Naturalmente, había familias que dentro de la escasez general tenían algo más. La diferencia entre unas y otras en términos de estatus se medía por el número de chones que se mataban: tres los más pudientes, uno los más humildes. Era una diferencia considerable, que se traducía en mayor o menor facilidad para «tirar de lo colgau». Pero nadie consentía que otro pasara hambre. Aquello funcionaba como una comuna, donde un «hombre bueno» (cada pueblo tenía el suyo) resolvía los pequeños litigios, casi siempre relacionados con los pastos.
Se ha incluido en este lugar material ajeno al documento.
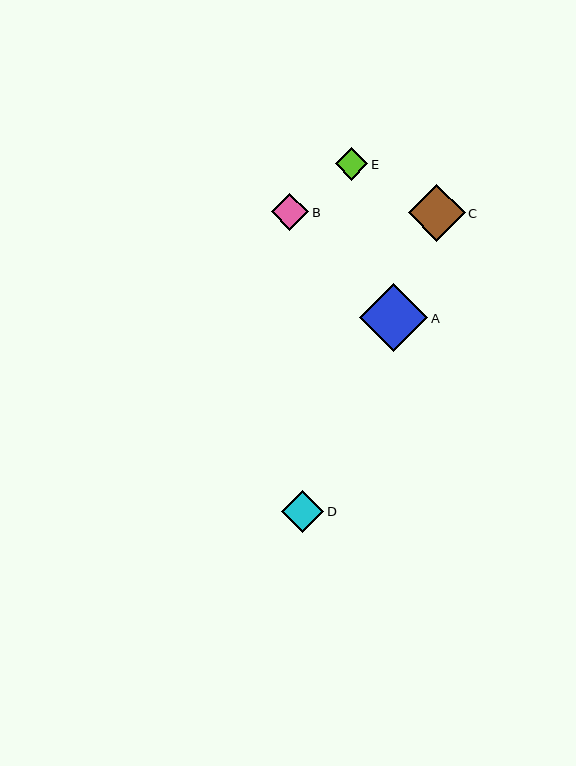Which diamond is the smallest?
Diamond E is the smallest with a size of approximately 33 pixels.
En Salceda, el hombre bueno era el «tío Federico».

Conservábamos costumbres ancestrales maravillosas. Un vecino, por turnos, guardaba las trescientas ovejas de todos, a razón del número de ovejas que cada uno tenía. Cada diez ovejas, un día. Luego contaré la traumática historia que me ocurrió a los ocho años, un día que me tocó ser pastor de esas ovejas.

Cuando un vecino mataba el chon, era obligado que todos los demás ayudasen. Y uno por casa era invitado a cenar.
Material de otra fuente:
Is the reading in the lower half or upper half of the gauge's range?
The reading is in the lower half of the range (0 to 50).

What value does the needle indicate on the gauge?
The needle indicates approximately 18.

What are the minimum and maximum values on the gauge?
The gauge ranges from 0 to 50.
Era corriente que, a lo largo del año, se despeñase un determinado número de animales. Daba igual a quién le ocurriera la desgracia. Los restos del animal se troceaban y todos los vecinos compraban, o hacían trueque con otro producto, para compensar la pérdida que había ocasionado la res. Esta costumbre no estaba escrita, pero se cumplía con absoluto rigor.
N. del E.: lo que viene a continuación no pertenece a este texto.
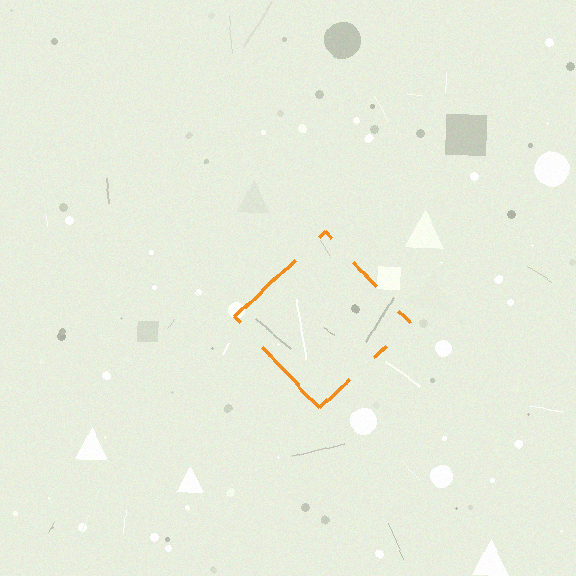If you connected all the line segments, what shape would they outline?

En invierno era terrible la soledad bajo los inmensos neveros. Cenábamos a las siete de la tarde, y a las ocho todos los vecinos inundábamos la amplísima cocina de Antonio Morante y María Morante, los únicos que tenían radio. Alrededor del fuego nos pasábamos tres horas oyendo Radio Andorra y las canciones de Antonio Molina.

Como guarda de montes, mi padre tenía un rifle y una escopeta. Creo que era el invierno de 1950, extremo en su dureza. Y cuando los inviernos eran duros, nos resentíamos las personas y los animales. Se agotaba la hierba almacenada, los víveres también. Recuerdo que llegaron a la cocina de mi casa varios vecinos encabezados por el tío Federico. Venían a ver a quien tenía la obligación de proteger la fauna y la flora del valle.

Un vecino llamado Felipe se dirigió a mi padre y le dijo: «Ángel, a quinientos metros del pueblo, atrapados en el río y rodeados de un nevero, hay seis jabalíes. El invierno es muy duro y esa carne, repartida entre todos, nos arregla la vida». Mi padre, que tenía mucho carácter, puso el grito en el cielo. «¡Pero cómo se os ocurre!».

Mi madre, que fue siempre la que mandó en casa, era la bondad personificada. Intervino rápidamente y se puso de parte de los vecinos. Mi padre, el teórico protector de los animales, encabezó la marcha hacia el río Nansa, donde se habían quedado varados los jabalíes. Mataron cinco, los despiezaron y los repartieron casa por casa, entre el júbilo general.

¿Y el sexto? Se escapó herido y fue a morir a veinte kilómetros, cerca del cuartel de la Guardia Civil, con un tiro en una de las patas traseras. Los guardias avisaron a mi padre y se puso en marcha una operación para descubrir a los culpables. La sangre del jabalí herido les llevaba directamente a Salceda. Pero todos los vecinos, alertados por mi padre, borraron las huellas de la matanza. Y por si acaso, escondieron la carne en los pajares. Nunca llegó a descubrirse. No habría contado yo esta historia si mi padre aún viviese.

EL HERMANO DE DEMETRIA

Entre los siete y los diez años me ocurrieron cosas que solo podrán entender gentes de mi edad, nacidos como yo en núcleos rurales muy apartados. Para los jóvenes de hoy no son más que batallitas. Pero estas historias reflejan cómo ha cambiado España y nuestro modo de vida en sesenta años.

Como ya he comentado, compartía casa con la familia de Atanasio y Demetria. Un hermano de Demetria había emigrado a México a finales del siglo XIX y nunca más había dado señales de vida. Se le daba por desaparecido. Pero en 1951 ocurrió un acontecimiento en Salceda. Por la tortuosa y estrecha carretera de acceso al pueblo, los niños vimos un coche que se acercaba. ¡Todo un acontecimiento!